Now I am not saying this food won’t be tasty. But I am saying it is not original and it most definitely is not inventing the future of food.
Of course, there is a lot of [bad] marketing that is underpinned by exaggeration and hype. And I totally appreciate China loves the superlative … however, as exciting as the people behind this restaurant may be about this concept and regardless how ‘new’ this may be to China [clue: it’s not] they’re selling the illusion of innovation rather than the reality of it.
And why do I care?
Because people are falling for this shit.
And while that is their issue, the result of this is the systematic downgrading of standards and ambition.
And truth.
Where more and more people are falling for average because it’s been sold to them as exceptionalism.
And it is convenient for them to believe that because it doesn’t challenge or question, it just comforts with convenience.
The result being those who are being innovative … the ones who are trying to do things differently … are met with immediate distain and dismissal. Judged, insulted and dismissed.
Please note I am not in any way claiming to be one of these people. But I know those who truly are. And so many have failed to achieve the impact and success they deserve because the business of illusion innovation is easier to buy than actual innovation.
And while I could say that is their problem, a lot of it is because of what they refuse to do.
Like guarantee results.
Or sell one-size-fits all process.
Or blindly accept the opinion and views of people because of their title.
Or follow research methodologies that are designed for totally different scenarios.
But that happens a lot. I’ve seen it. We all have.

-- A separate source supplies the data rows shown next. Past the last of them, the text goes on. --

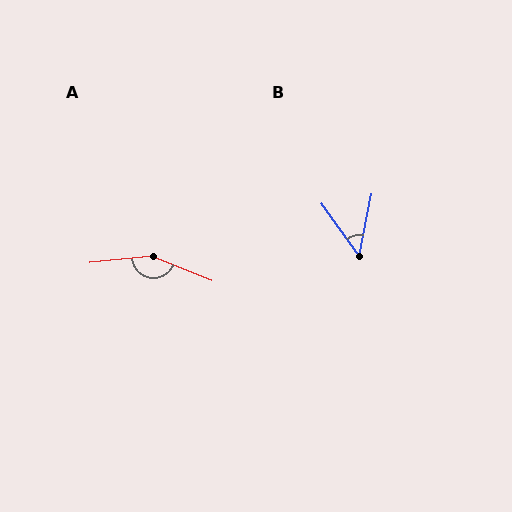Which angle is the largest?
A, at approximately 152 degrees.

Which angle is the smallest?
B, at approximately 47 degrees.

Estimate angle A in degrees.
Approximately 152 degrees.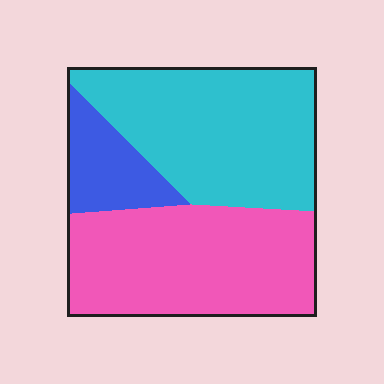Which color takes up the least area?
Blue, at roughly 15%.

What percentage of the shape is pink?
Pink covers roughly 45% of the shape.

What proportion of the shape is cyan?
Cyan covers 43% of the shape.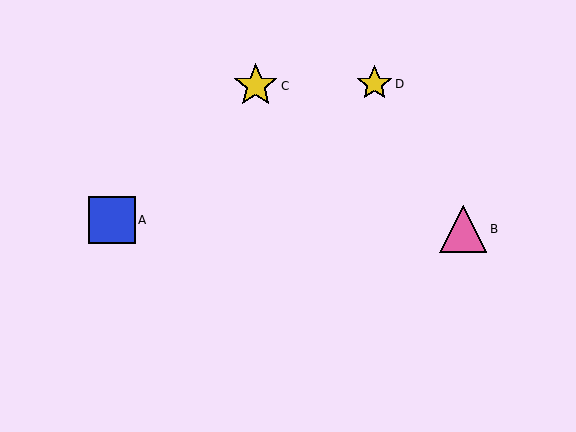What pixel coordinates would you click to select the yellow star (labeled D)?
Click at (374, 84) to select the yellow star D.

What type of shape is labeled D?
Shape D is a yellow star.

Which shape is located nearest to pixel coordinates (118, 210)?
The blue square (labeled A) at (112, 220) is nearest to that location.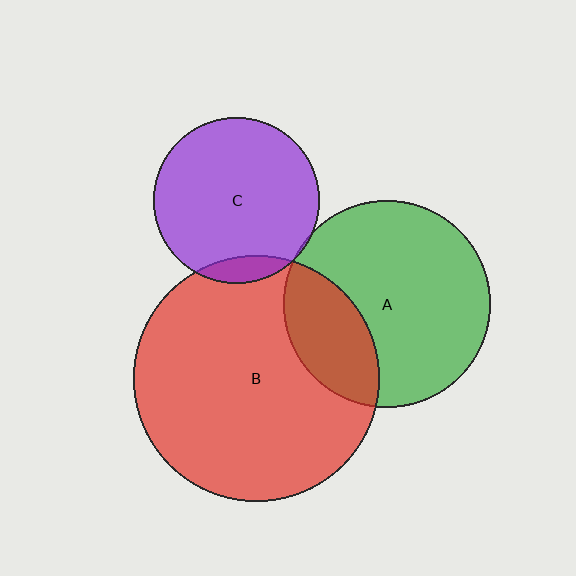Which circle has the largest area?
Circle B (red).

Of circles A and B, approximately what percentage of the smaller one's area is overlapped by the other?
Approximately 25%.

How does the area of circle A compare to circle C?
Approximately 1.6 times.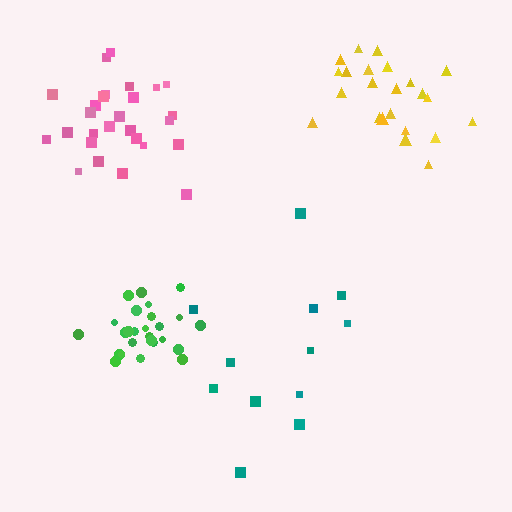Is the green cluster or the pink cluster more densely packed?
Green.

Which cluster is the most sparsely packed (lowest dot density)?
Teal.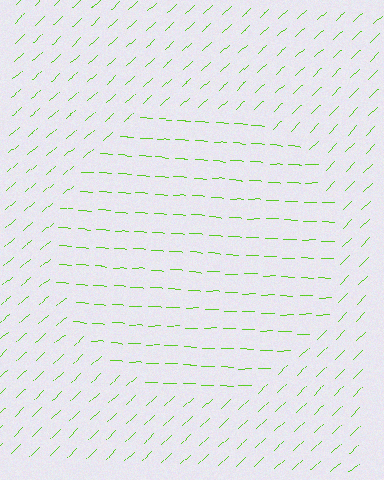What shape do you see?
I see a circle.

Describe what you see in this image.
The image is filled with small lime line segments. A circle region in the image has lines oriented differently from the surrounding lines, creating a visible texture boundary.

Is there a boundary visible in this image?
Yes, there is a texture boundary formed by a change in line orientation.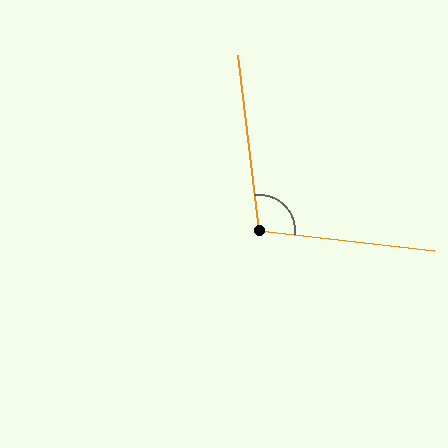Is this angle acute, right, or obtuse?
It is obtuse.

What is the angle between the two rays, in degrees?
Approximately 104 degrees.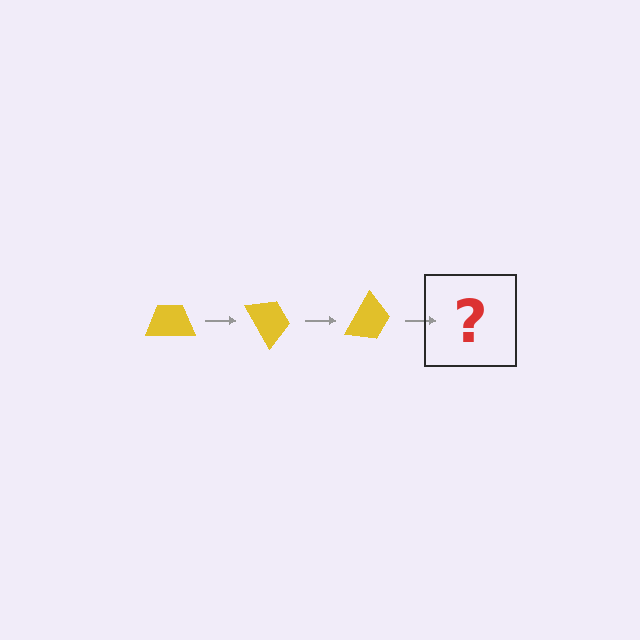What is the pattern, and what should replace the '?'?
The pattern is that the trapezoid rotates 60 degrees clockwise each step. The '?' should be a yellow trapezoid rotated 180 degrees clockwise.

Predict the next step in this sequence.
The next step is a yellow trapezoid rotated 180 degrees clockwise.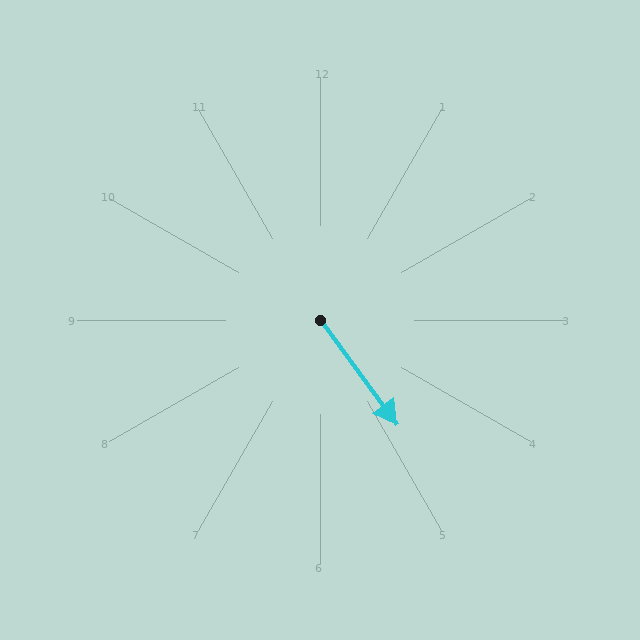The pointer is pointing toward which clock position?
Roughly 5 o'clock.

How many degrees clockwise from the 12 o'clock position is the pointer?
Approximately 144 degrees.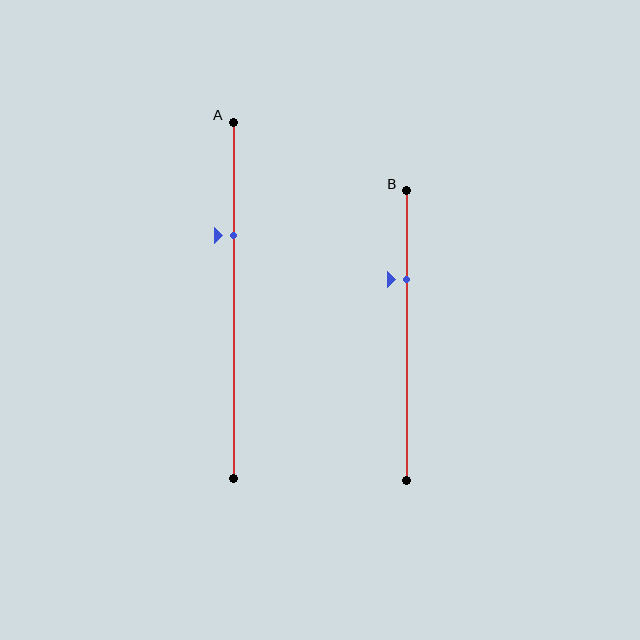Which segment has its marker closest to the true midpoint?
Segment A has its marker closest to the true midpoint.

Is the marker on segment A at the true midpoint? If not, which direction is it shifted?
No, the marker on segment A is shifted upward by about 18% of the segment length.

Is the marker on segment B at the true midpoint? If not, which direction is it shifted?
No, the marker on segment B is shifted upward by about 20% of the segment length.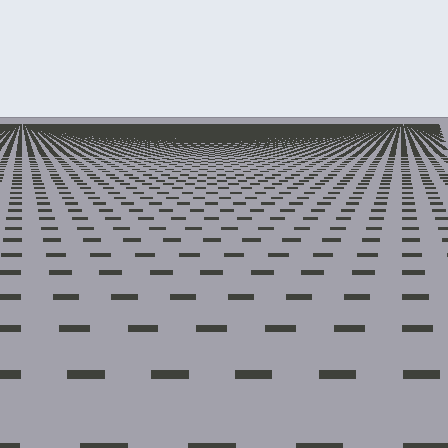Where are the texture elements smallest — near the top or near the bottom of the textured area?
Near the top.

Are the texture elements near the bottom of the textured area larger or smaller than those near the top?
Larger. Near the bottom, elements are closer to the viewer and appear at a bigger on-screen size.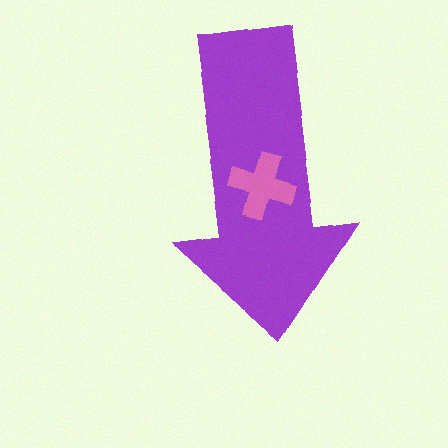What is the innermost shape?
The pink cross.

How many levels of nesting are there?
2.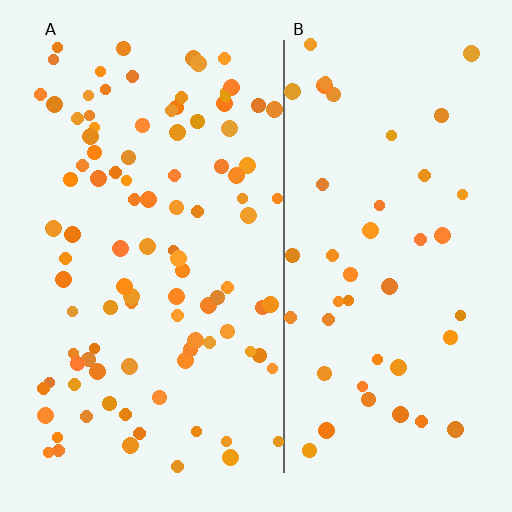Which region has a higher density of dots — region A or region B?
A (the left).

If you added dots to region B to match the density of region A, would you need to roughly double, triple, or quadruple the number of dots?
Approximately double.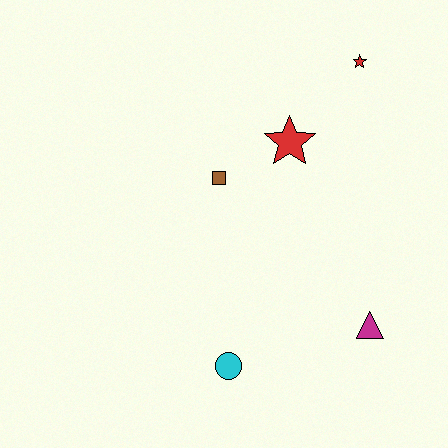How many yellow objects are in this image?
There are no yellow objects.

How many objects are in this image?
There are 5 objects.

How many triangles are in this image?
There is 1 triangle.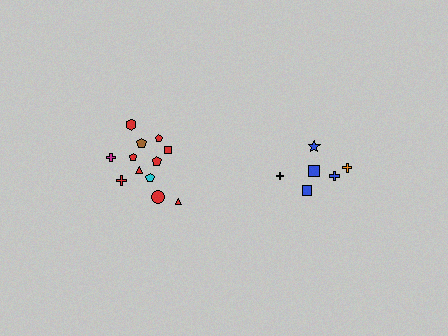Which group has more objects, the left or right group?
The left group.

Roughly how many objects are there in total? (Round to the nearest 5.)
Roughly 20 objects in total.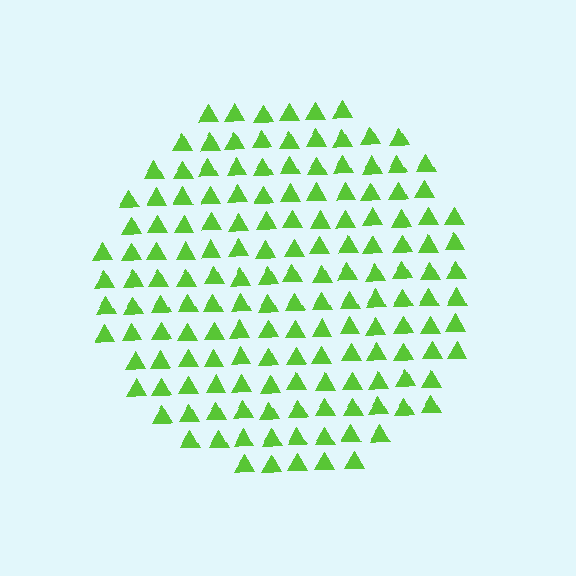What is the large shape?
The large shape is a circle.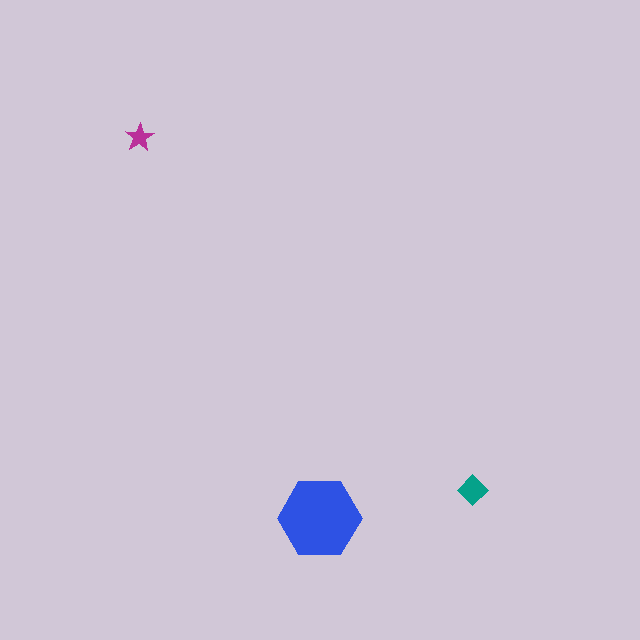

Which is why I think the best thing that can save marketing is maybe to stop marketing.
Stop playing the games of how so many operate.
Stop valuing convenience, complicity and popularity in favour of truth, action and change.
Stop judging people on how much cash they bring in and more on what they’ve done/do.
Stop playing down to a price rather than up to a quality.
This industry is littered with brilliant creative, innovative, progressive doers and thinkers.
They’re everywhere and yet they rarely seem to be championed or celebrated.
At best they’re viewed as a novelty. At worse, a destructive force.
The Emperor’s New Clothes may get short-term economic results.
It may keep people employed and give the C-Suite big, fat bonus cheques.
But what it is also doing, is ensuring we fall backwards.
Not just killing our credibility, but denying a future to those who could bring us back.
And as acts of corporate hostility go, I find that one of the worst of all.